La fe. La misericordia.

Alberto Muñoz Muñoz. Profesor de Instituto.

Cada domingo, después de cantar unos salmos, en una sencilla liturgia doméstica, el padre leía a sus hijos pasajes de la Historia de la Salvación. Estaban ocupados aquellos domingos con la historia de José. Los más pequeños no perdían detalle de la trágica historia que había sufrido aquel muchacho al que el Señor había bendecido con un don que había de acarrearle tantas desgracias. A los ojos de alguno de los adolescentes que escuchaban el relato de mala gana, más bien parecía una maldición.

Ese domingo se leía el capítulo 42 del Génesis. José, convertido ya en mano derecha del Faraón, reparte personalmente el grano guardado para los años de crisis. Las naciones vecinas, nada previsoras, deciden acudir a Egipto a solicitar el rescate para no morir de hambre. Allí acuden también, enviados por Jacob, su padre, los hermanos de José; aquellos malvados que vendieron a su hermano como esclavo porque no soportaban su sabiduría.

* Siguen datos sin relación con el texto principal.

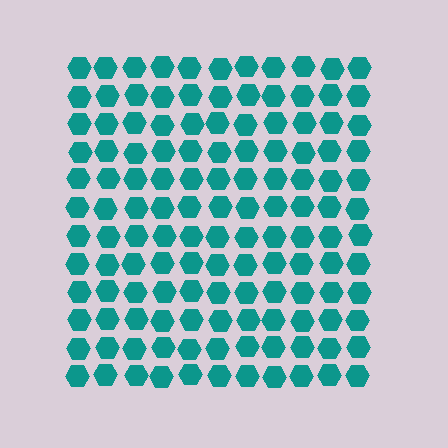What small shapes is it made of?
It is made of small hexagons.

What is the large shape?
The large shape is a square.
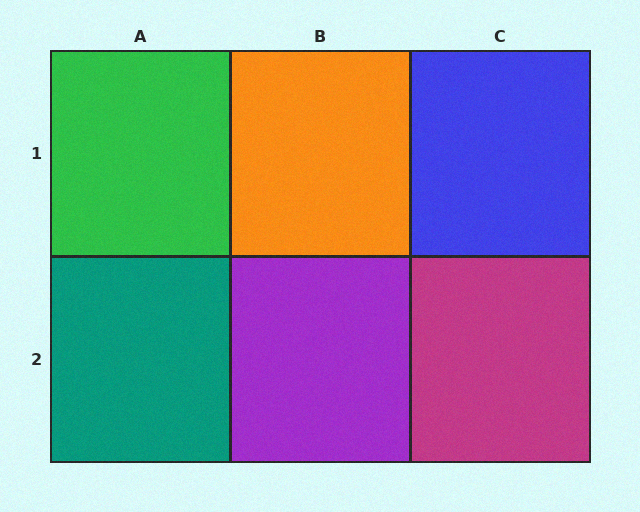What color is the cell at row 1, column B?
Orange.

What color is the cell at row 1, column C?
Blue.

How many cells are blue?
1 cell is blue.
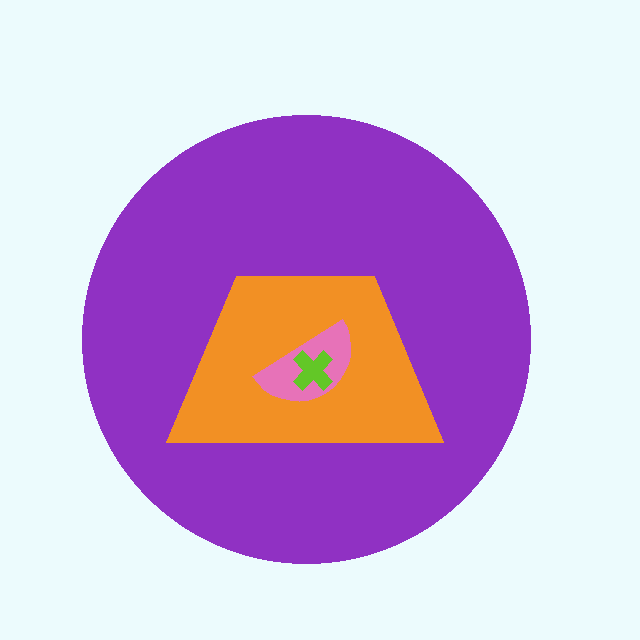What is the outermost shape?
The purple circle.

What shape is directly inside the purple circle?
The orange trapezoid.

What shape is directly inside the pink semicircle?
The lime cross.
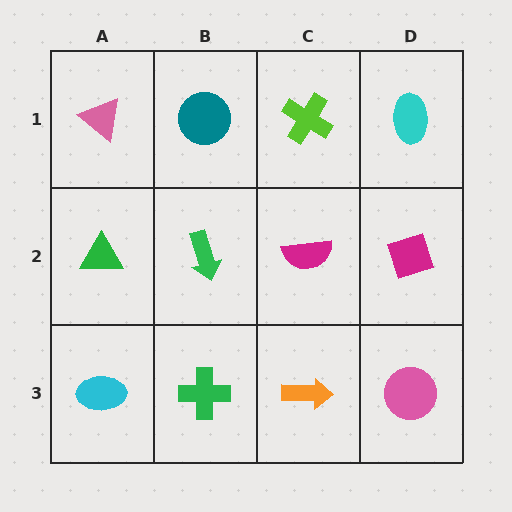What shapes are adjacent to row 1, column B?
A green arrow (row 2, column B), a pink triangle (row 1, column A), a lime cross (row 1, column C).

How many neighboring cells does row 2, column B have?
4.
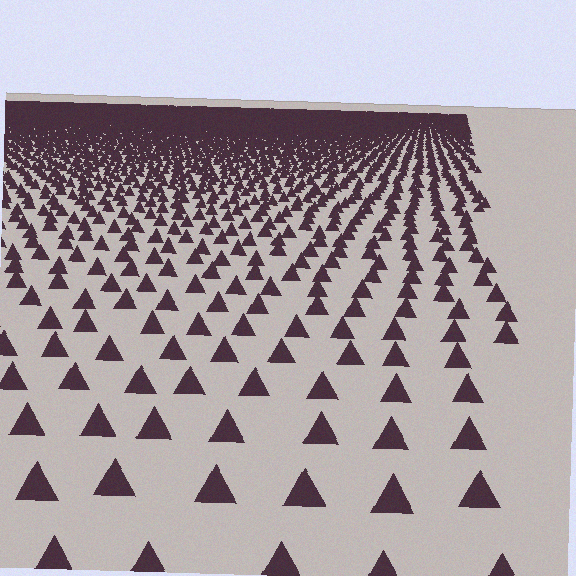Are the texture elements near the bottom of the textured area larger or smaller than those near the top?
Larger. Near the bottom, elements are closer to the viewer and appear at a bigger on-screen size.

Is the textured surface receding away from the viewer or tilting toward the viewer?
The surface is receding away from the viewer. Texture elements get smaller and denser toward the top.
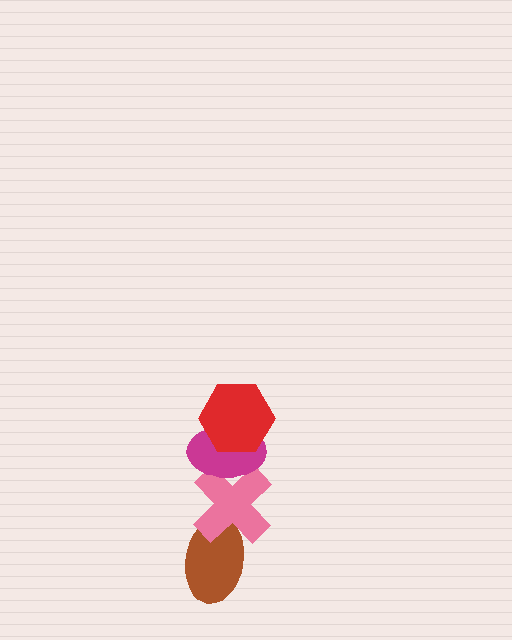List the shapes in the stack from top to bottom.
From top to bottom: the red hexagon, the magenta ellipse, the pink cross, the brown ellipse.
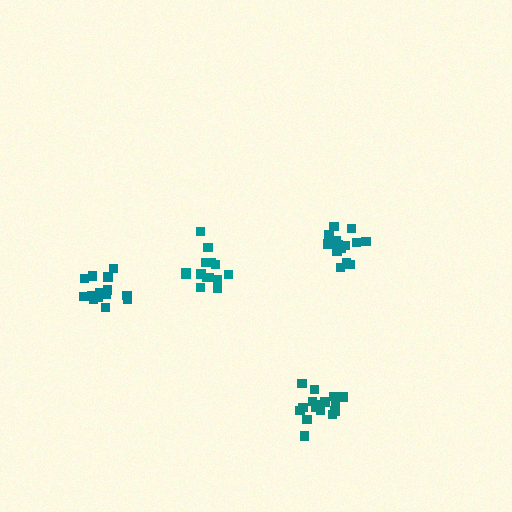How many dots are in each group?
Group 1: 14 dots, Group 2: 15 dots, Group 3: 14 dots, Group 4: 17 dots (60 total).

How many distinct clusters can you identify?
There are 4 distinct clusters.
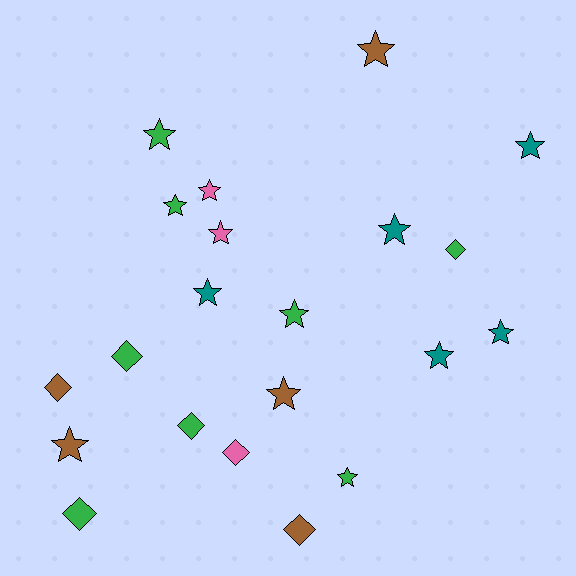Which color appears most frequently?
Green, with 8 objects.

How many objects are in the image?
There are 21 objects.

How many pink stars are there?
There are 2 pink stars.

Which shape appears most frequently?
Star, with 14 objects.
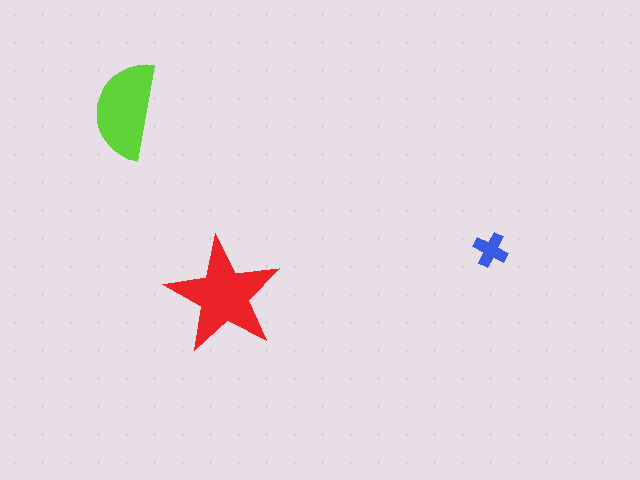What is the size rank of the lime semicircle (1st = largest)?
2nd.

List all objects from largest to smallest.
The red star, the lime semicircle, the blue cross.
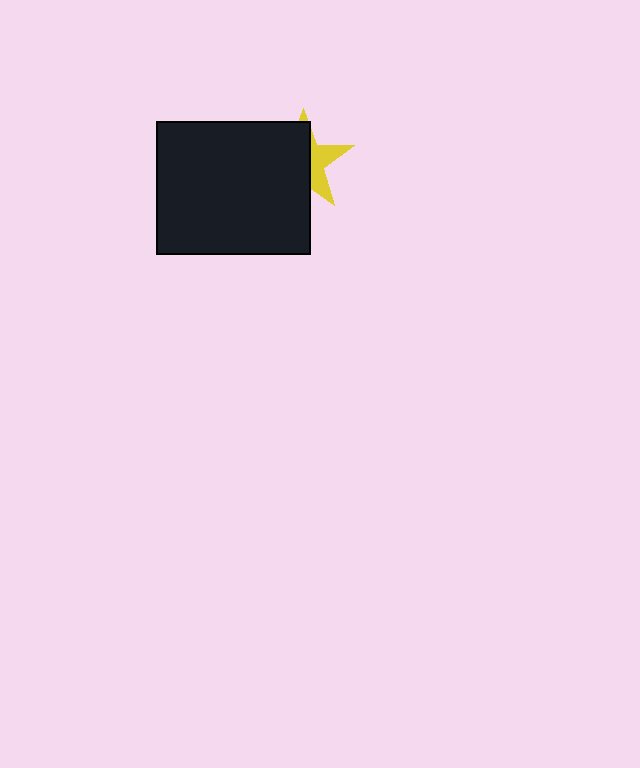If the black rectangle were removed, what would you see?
You would see the complete yellow star.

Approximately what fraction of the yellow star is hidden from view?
Roughly 64% of the yellow star is hidden behind the black rectangle.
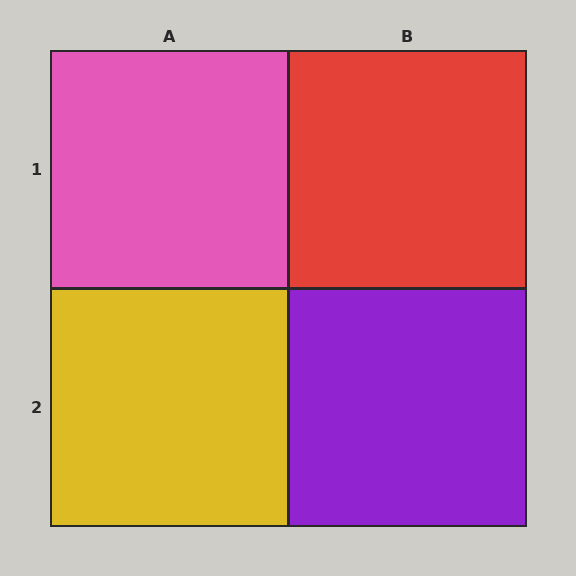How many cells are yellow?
1 cell is yellow.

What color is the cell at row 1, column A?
Pink.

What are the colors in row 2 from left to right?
Yellow, purple.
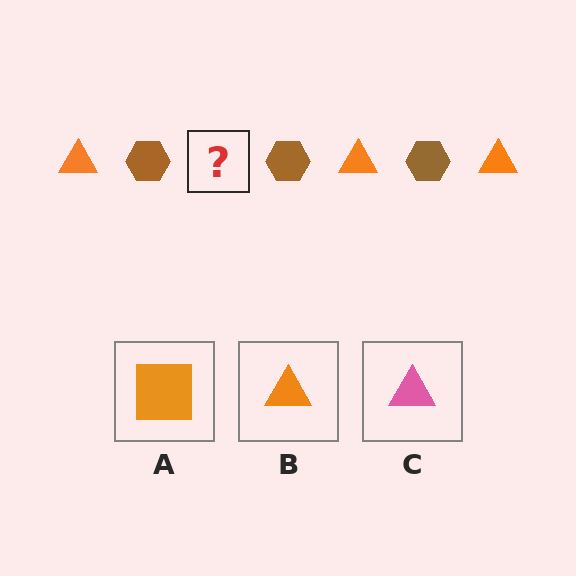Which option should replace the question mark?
Option B.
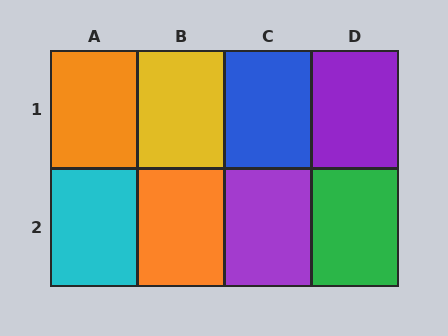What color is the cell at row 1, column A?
Orange.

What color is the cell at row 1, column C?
Blue.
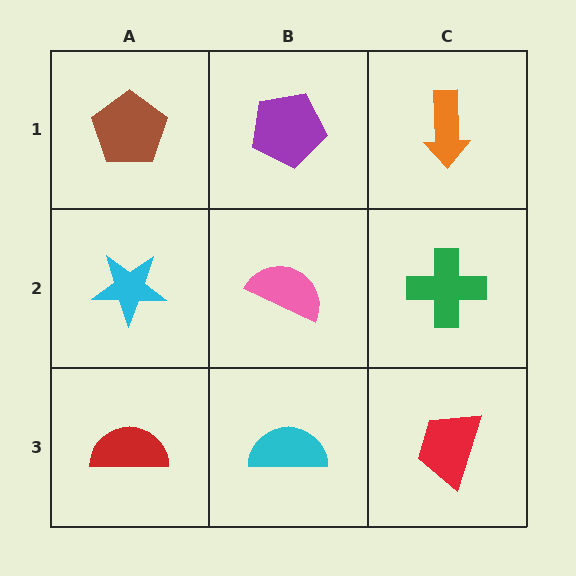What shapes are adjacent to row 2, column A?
A brown pentagon (row 1, column A), a red semicircle (row 3, column A), a pink semicircle (row 2, column B).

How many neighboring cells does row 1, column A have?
2.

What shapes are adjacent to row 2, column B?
A purple pentagon (row 1, column B), a cyan semicircle (row 3, column B), a cyan star (row 2, column A), a green cross (row 2, column C).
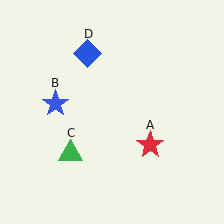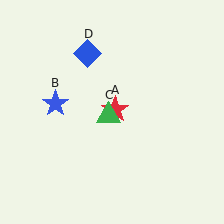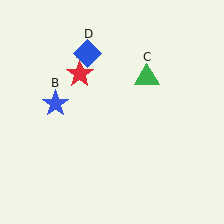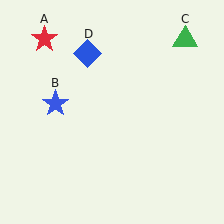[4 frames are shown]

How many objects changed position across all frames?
2 objects changed position: red star (object A), green triangle (object C).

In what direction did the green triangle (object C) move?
The green triangle (object C) moved up and to the right.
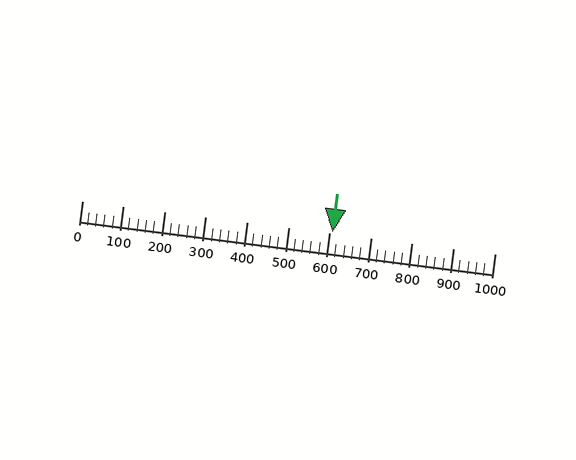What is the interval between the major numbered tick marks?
The major tick marks are spaced 100 units apart.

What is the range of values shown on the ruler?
The ruler shows values from 0 to 1000.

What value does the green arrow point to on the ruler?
The green arrow points to approximately 607.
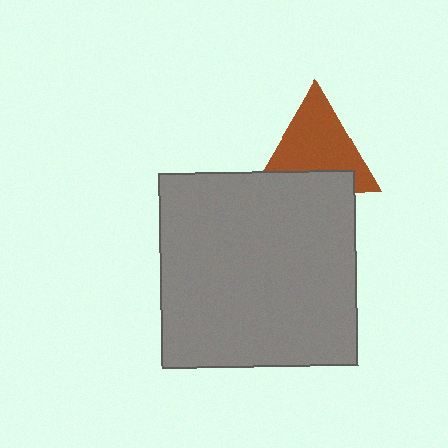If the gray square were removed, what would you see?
You would see the complete brown triangle.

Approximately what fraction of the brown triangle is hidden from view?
Roughly 31% of the brown triangle is hidden behind the gray square.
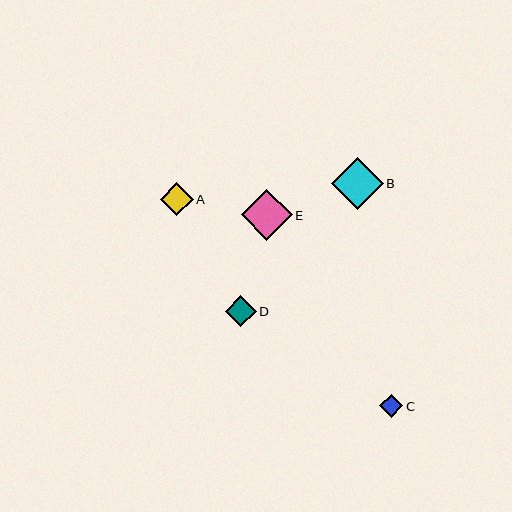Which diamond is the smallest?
Diamond C is the smallest with a size of approximately 23 pixels.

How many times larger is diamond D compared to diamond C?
Diamond D is approximately 1.3 times the size of diamond C.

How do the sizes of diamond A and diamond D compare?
Diamond A and diamond D are approximately the same size.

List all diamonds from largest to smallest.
From largest to smallest: B, E, A, D, C.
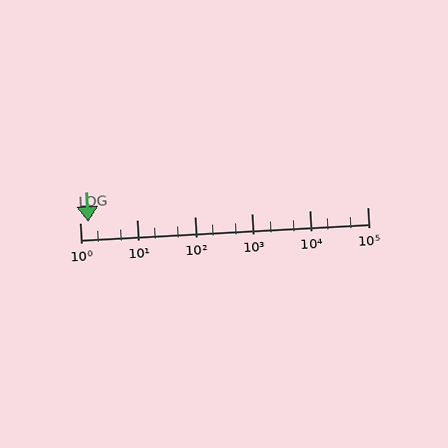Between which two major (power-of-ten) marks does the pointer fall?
The pointer is between 1 and 10.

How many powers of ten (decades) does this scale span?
The scale spans 5 decades, from 1 to 100000.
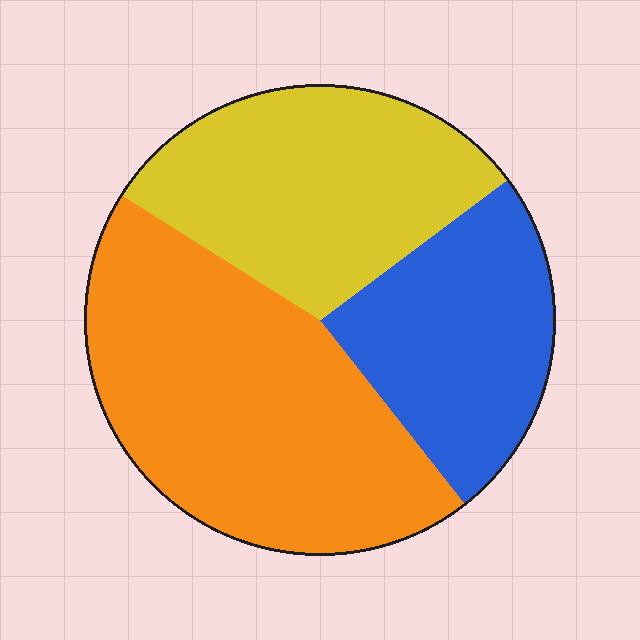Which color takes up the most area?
Orange, at roughly 45%.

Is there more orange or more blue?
Orange.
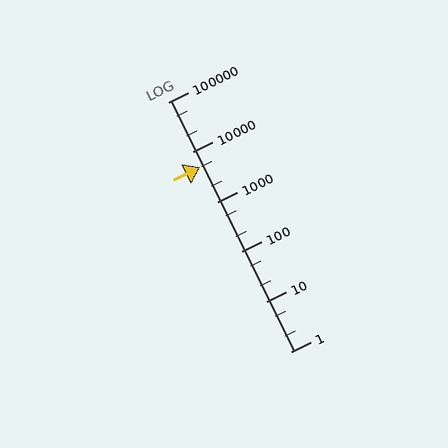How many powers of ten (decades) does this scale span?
The scale spans 5 decades, from 1 to 100000.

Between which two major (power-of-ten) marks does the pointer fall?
The pointer is between 1000 and 10000.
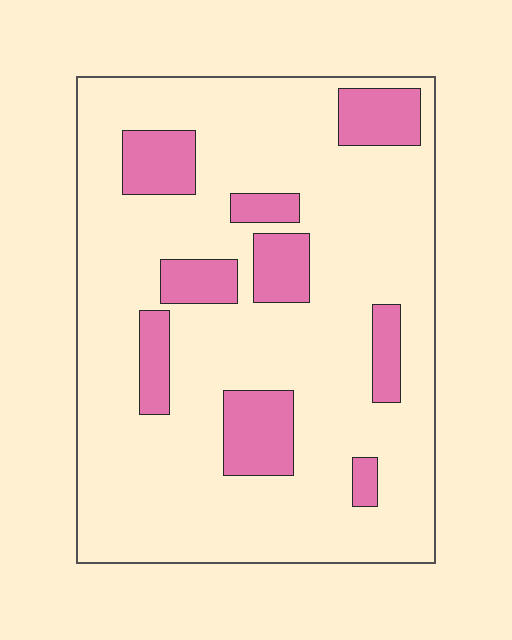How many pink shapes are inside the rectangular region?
9.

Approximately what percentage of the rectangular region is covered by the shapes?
Approximately 20%.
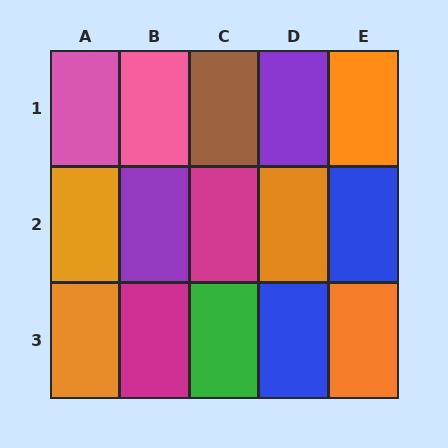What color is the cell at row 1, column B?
Pink.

Llegados allí, no ven a José sino al poderoso Safnat Panéaj. Y se postran ante él sin saber que estaban cumpliendo en ese momento la profecía que, por la fe, su hermano les había revelado antes de que le vendieran por envidia.

Pero, José sí les reconoce, y su corazón se endurece. La venganza está a mano. Puede descargar sobre sus crueles hermanos todo el dolor sufrido durante los años de esclavitud; hacerles pagar el desprecio y la violencia que usaron con él. Los acusa de espías y ordena que los metan en prisión.

El padre hizo una pausa en la lectura y miró a Rafael, que reclamaba con su mirada, saber cómo continuaba la historia.

—¿Va a mandar que los maten? —preguntó Rafael con cierta angustia.

—¿Tú qué crees? —preguntó a su vez el padre que no quería revelar aún el desenlace de aquel trance.

—Yo creo que se lo merecen, pero no le pega mucho. Ha hecho tantas cosas buenas… —respondió Rafael.

El padre observó con atención a su hijo. En su interior había un dilema moral. La justicia humana le pedía que José, al menos, castigara a sus hermanos ahora que ostentaba un poder tan grande. Sin embargo, la actitud de siervo sufriente, que había visto en los últimos domingos, clamaba misericordia.

El padre continuó la lectura. La congoja de Rafael fue desapareciendo al descubrir el cambio en el interior de José. Así llegaron al versículo 24: “Entonces José se apartó de su lado y lloró.”

—¿Por qué crees que se ha puesto a llorar? —examinó de nuevo el padre.

—Porque son sus hermanos y les va a perdonar —respondió Rafael un poco cabizbajo, mirando de reojo a su hermana Ana.

Cuando el padre terminó la lectura invitó a sus hijos que hicieran una oración.

—Dios es un padre bueno, ya lo sabéis. Pedidle lo que necesitéis.

—Te pido, Señor, el Espíritu Santo y la fe —dijo Rafael con resolución.

Publicado en la “La Tribuna de Albacete” el 30 de noviembre de 2013.